Given time, Cask 16 shows its pedigree. I underestimated it at first. Give it a swirl to coat the glass and then sniff it after a few seconds; gentle spice, sugar, and dried fruit waft up to greet you. Likewise the flavour becomes more assertive after some minutes in the glass. This is Crown Royal at its most luxurious, if not most complex.
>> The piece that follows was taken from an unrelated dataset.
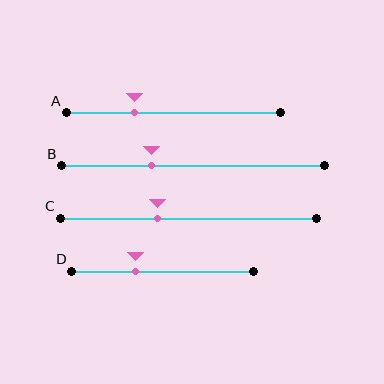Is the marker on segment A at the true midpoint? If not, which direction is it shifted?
No, the marker on segment A is shifted to the left by about 18% of the segment length.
Deluxe seems to display more obvious rye and, strangely, oak elements in its composition. It is quite soft itself on the palate and really doesn’t give up much to its more expensive brother. In fact the differences between these whiskies are much less than one might expect, given the price difference of over $70. It is not nearly as significant, for instance, as the difference between Gibson’s Sterling and Gibson’s Finest Rare, or Alberta Premium and the Limited Edition bottling. Nevertheless, the differences are present and undeniable. After drinking Cask 16, Deluxe seems to have no finish whatsoever. The dried fruit element is also sorely missed. Deluxe also comes across far more spirity, with more obvious alcohol. It is, in any case, a top-quality blend. Mass produced it may be but put it up against any basic blended whisky and I think it fares quite well.
To conclude, Cask No. 16 might not knock your socks off, especially when taking price into account, but it certainly rewards patience. Canadian whisky is a subtle spirit to begin with, and one must keep that in mind when judging the quality of one as silky as this.